Re: Deidentification (ISSUE-188) from Roy T. Fielding on 2014-07-17 (public-tracking@w3.org from July 2014)

From: Roy T. Fielding <fielding@gbiv.com>
Date: Thu, 17 Jul 2014 14:09:22 -0700
To: TOUBIANA Vincent <vtoubiana@cnil.fr>
Cc: "Justin Brookman" <jbrookman@cdt.org>, <public-tracking@w3.org>
Message-Id: <55AB5613-EAA0-40DD-8747-31E29BD5C792@gbiv.com>

On Jul 16, 2014, at 7:44 AM, TOUBIANA Vincent wrote:

> Hi Justin,
>  
> I’d like to propose a definition of de-identification which is closer to the concept of anonymization defined in the Article 29 Opinion (http://ec.europa.eu/justice/data-protection/article-29/documentation/opinion-recommendation/files/2014/wp216_en.pdf).
>  
> A data-set is de-identified when it is no longer possible to:
> - isolate some or all records which correspond to a device in the dataset,
> - link, at least, two records concerning the same device,
> - deduce, with significant probability, the value of an attribute from the values of a set of other attributes.
>  
> The third criteria may -- in some cases -- go beyond de-identification but the first two are, in my opinion, required to limit re-identification risks.

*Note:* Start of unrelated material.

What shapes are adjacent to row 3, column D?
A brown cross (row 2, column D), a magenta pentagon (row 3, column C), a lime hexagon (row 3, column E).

No.  A set of log entries for a single request might consist of ten
to twenty records with the same request-id, which is no more an indication
of tracking than having a single very large record with the same information.
The mechanism of records has no relevance to the actual privacy concern,
which is that the data can be linked to a particular user.  How many
records that involves, or how many deductions are needed, is superfluous.

In any case, I have no idea what the third bullet means, and I am pretty
sure that I would not consider it de-identified if the data set included
a single record with my name and home address.

....Roy

Received on Thursday, 17 July 2014 21:09:46 UTC